= Bethlehem Bible College =

College in Bethlehem, West Bank, Palestine

Bethlehem Bible College is a Christian evangelical college, founded in 1979 in Bethlehem, under Israeli military occupation. It was created to prepare Christian leaders to serve Arab churches and society in the Holy Land. It trains students to model Christ-centeredness, humility and biblical wholeness. The college uses Arabic as its primary language of instruction, and all courses are accredited through MEATE (Middle East Association for Theological Education), the Palestinian Ministry of Higher Education and several international theological organizations.

==History==
Bethlehem Bible College was founded by Bishara Awad in 1979. The college moved to new buildings on Hebron Road in the 1990s. As of June 2016, the college had between 250 and 275 students. As of 2018, the President is Jack Sara, with Awad as President Emeritus.

The college has extensions in Nazareth and Gaza, as well as offering online degrees. It has also become accredited by the Palestinian National Authority.

== Mission ==
Bethlehem Bible College exists to train people to serve Christ in the world while advocating a Palestinian evangelical perspective by modeling Christ through community development. The college conducts seminars and lectures to give a "Biblical alternative to Christian Zionism."

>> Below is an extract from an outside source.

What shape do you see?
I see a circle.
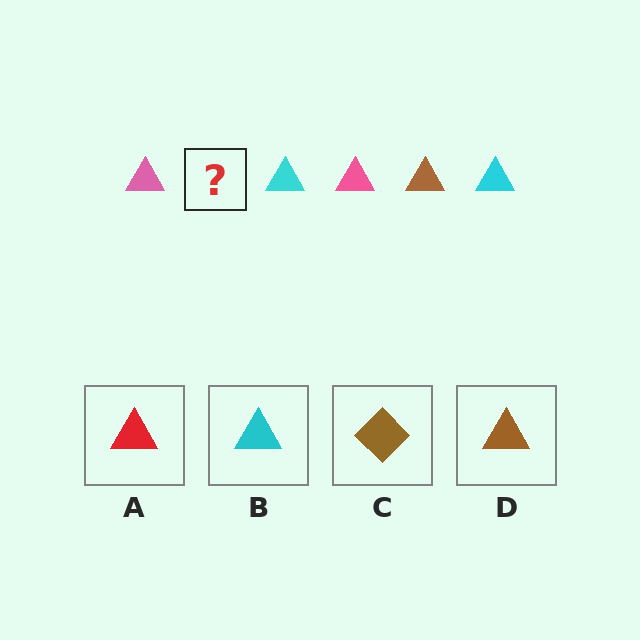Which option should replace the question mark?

The college organises a conference called Christ at the Checkpoint, which has been held every two years since 2010. The purpose is to bring together Christian leaders from all around the world to look at the wall, settlements, checkpoints and refugee camps and "examine the teachings of Christ on themes such as peace, justice and God's love to all races." The 2018 conference was attended by over 400 people, with 210 international attendees including Bishop Efraim Tendero, head of the World Evangelical Alliance. It has received criticism for being "anti-Israel" and "pushing the nationalistic Palestinian agenda."